MARKETS SPECTATOR: Tinkler's lesson in timing

Farallon Capital Management is eating up more of Nathan Tinker's Whitehaven stake, giving the former coal king a masterclass in deal-making.

Farallon Capital Management knows a thing or two about buying low and selling high. The San Francisco-based hedge fund run by former Goldman Sachs corporate finance executive Andrew Spokes has boosted its stake in Whitehaven Coal to 16.62 per cent. Farallon has done so by buying shares from the once lauded now distressed dealmaker Nathan Tinkler who had a 19.4 per cent stake in Whitehaven at the beginning of 2013.

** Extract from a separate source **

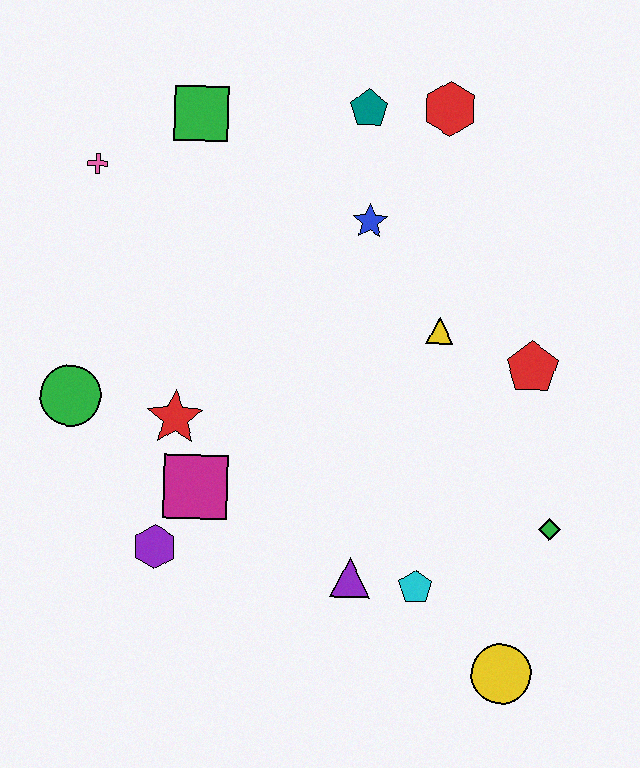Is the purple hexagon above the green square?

Farallon, a former financier to Tinkler, has now at least half of its former client’s stake in Whitehaven. Whitehaven shares have dropped 53 per cent in the last 12 months. Yesterday the stock fell 4 cents, or 1.9 per cent, to $2.11 and is trading at 0.65 on a price-to-book basis, according to Bloomberg data.

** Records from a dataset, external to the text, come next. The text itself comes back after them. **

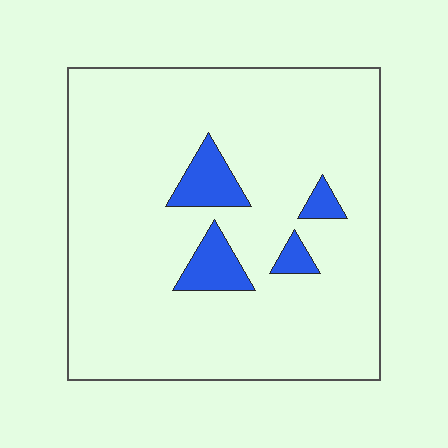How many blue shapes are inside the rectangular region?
4.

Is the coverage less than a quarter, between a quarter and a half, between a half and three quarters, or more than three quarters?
Less than a quarter.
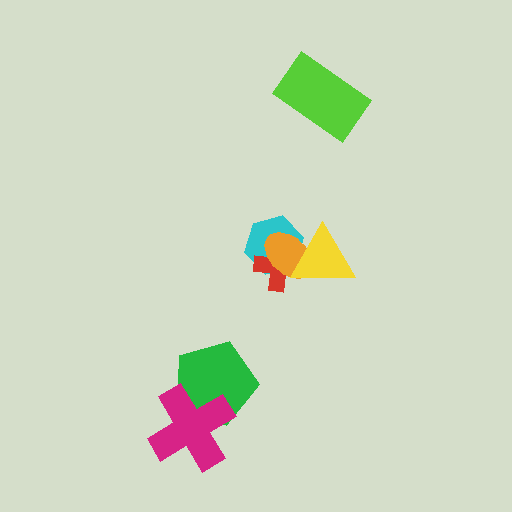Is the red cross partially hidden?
Yes, it is partially covered by another shape.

“Farallon believes the current market price of Whitehaven shares does not reflect the value of the company,” said the hedge fund in a statement. “Farallon looks forward to growth in shareholder value over time.”

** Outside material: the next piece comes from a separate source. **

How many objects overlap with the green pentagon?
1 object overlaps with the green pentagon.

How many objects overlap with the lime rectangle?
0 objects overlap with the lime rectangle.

In 2012 power station coal at the port of Newcastle suffered its steepest annual decline in seven years, falling 19 per cent. That spelt the end of Tinkler's audacious $5.20 a share bid for Whitehaven in July. Tinkler’s financiers included, in addition to Farallon, Credit Suisse and the Kuok Group. They refused to back the Inverell-born Tinkler’s $5.3 billion takeover of Whitehaven.

Power station coal destined for Newcastle has recovered from its 52-week low of $78.05 a metric ton on October 19. Its mid price is now $82.95 a metric ton, according to Bloomberg data. Analysts earlier this year had predicted the coal will average $98.51 a metric ton, according to Bloomberg.

Whitehaven is often talked about as having one of the best coal producing profiles of any such company in Australia. It currently has four mines and a fifth is expected to start production later this year. Whitehaven has enough port and rail capacity to nearly double output to 9 million metric tons in the 12 months ending June 30.

In January Whitehaven was trading at 1.01 times book value, according to Bloomberg. In 2011 it was trading at 2.77. Whatever the immediate prospects of China’s economy and its demand for coal or the increasing concern the burning of coal has on the environment, Farallon has judiciously built its stake to the point where it may very well reap large rewards.